Suivons maintenant les développemens naturels que cette croyance dut prendre dans l’esprit humain. Il est possible qu’à l’origine les sauvages, fascinés par le prestige que la puissance des chefs exerçait sur leur imagination, leur aient attribué le privilége à peu près exclusif de l’immortalité. En effet, selon le témoignage de M. Lubbock, « aux îles Tonga, les chefs sont immortels, les Toas ou peuple sont mortels ; quant à la classe intermédiaire ou Mooas, il y a grande différence d’opinion. » Mais la piété filiale dut être aussi forte et produire les mêmes effets que le respect inspiré par les chefs. Comment croire que l’image des parens morts n’ait pas visité le sommeil des enfans ? Et comment la tendresse filiale n’eût-elle pas accueilli avec joie l’espérance à laquelle l’illusion du rêve semblait l’inviter ? L’amour ne se résigne pas à l’anéantissement de l’objet aimé. Les parens morts existent donc encore ; mais cette existence ne dure pas plus longtemps, selon l’opinion primitive, que leur souvenir dans l’âme de leurs enfans. On trouve chez certaines peuplades sauvages la croyance que les parens survivent, mais non les grands-parens.

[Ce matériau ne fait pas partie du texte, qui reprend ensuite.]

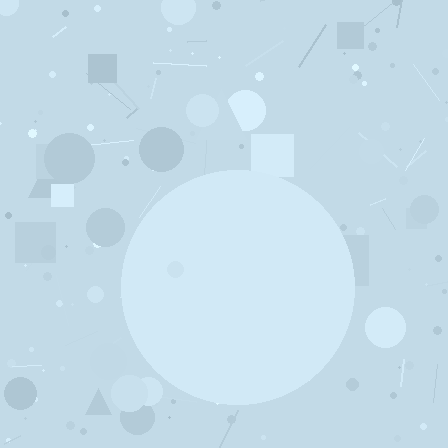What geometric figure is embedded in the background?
A circle is embedded in the background.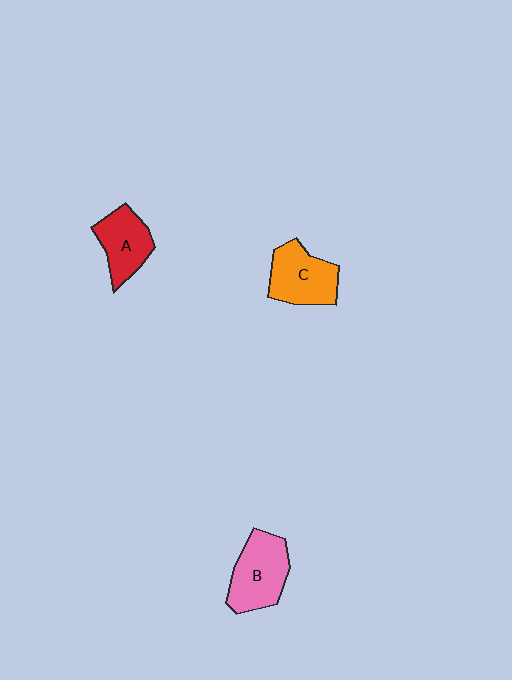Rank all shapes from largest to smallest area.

La plus simple des analogies, le désir de retrouver plus tard les êtres aimés, l’horreur instinctive du néant, conduisirent promptement l’homme à penser que quelque chose de lui devait subsister après sa mort. D’ailleurs ce même phénomène du rêve, point de départ de toute cette série d’inductions, ne lui prouvait-il pas que sa pensée pouvait quitter son corps immobile et se trouver instantanément transportée, aux contrées les plus éloignées ? « Les Dayaks, dit M. Saint-John, cité par M. Tylor, regardent les songes comme des événemens réels. Ils croient que pendant le sommeil l’âme tantôt reste dans le corps, tantôt l’abandonne et voyage au loin ; ils pensent aussi que, soit qu’elle demeure dans le corps ou s’en éloigne, elle voit, entend, parle et possède une prescience dont elle ne jouit plus à l’état de veille. Les évanouissemens sont regardés comme produits par le départ de l’âme, occupée à quelque lointaine expédition. Lorsqu’un Européen rêve à sa patrie absente, les Dayaks pensent que son âme a supprimé l’espace et a rendu une rapide visite à l’Europe durant la nuit. Un grand nombre de tribus croient d’une manière analogue que les songes sont des incidens qui surviennent à l’âme pendant ses excursions hors du corps, et cette idée se traduit par une répugnance superstitieuse à réveiller un dormeur, dans la crainte de bouleverser son corps. Le père Charlevoix a trouvé simultanément les deux théories en question chez les Indiens de l’Amérique du Nord. Un songe peut être ou bien une visite faite par l’âme à l’objet dont on rêve, ou bien une vision de l’une des deux âmes du dormeur pendant son voyage à travers le monde ; chaque homme en effet a deux âmes dont l’une reste toujours dans le corps. Les mêmes Indiens pensent que les songes sont d’origine surnaturelle, et que c’est un devoir religieux d’y conformer sa conduite. Ils ne peuvent comprendre que les blancs traitent les songes comme une chose sans conséquence. »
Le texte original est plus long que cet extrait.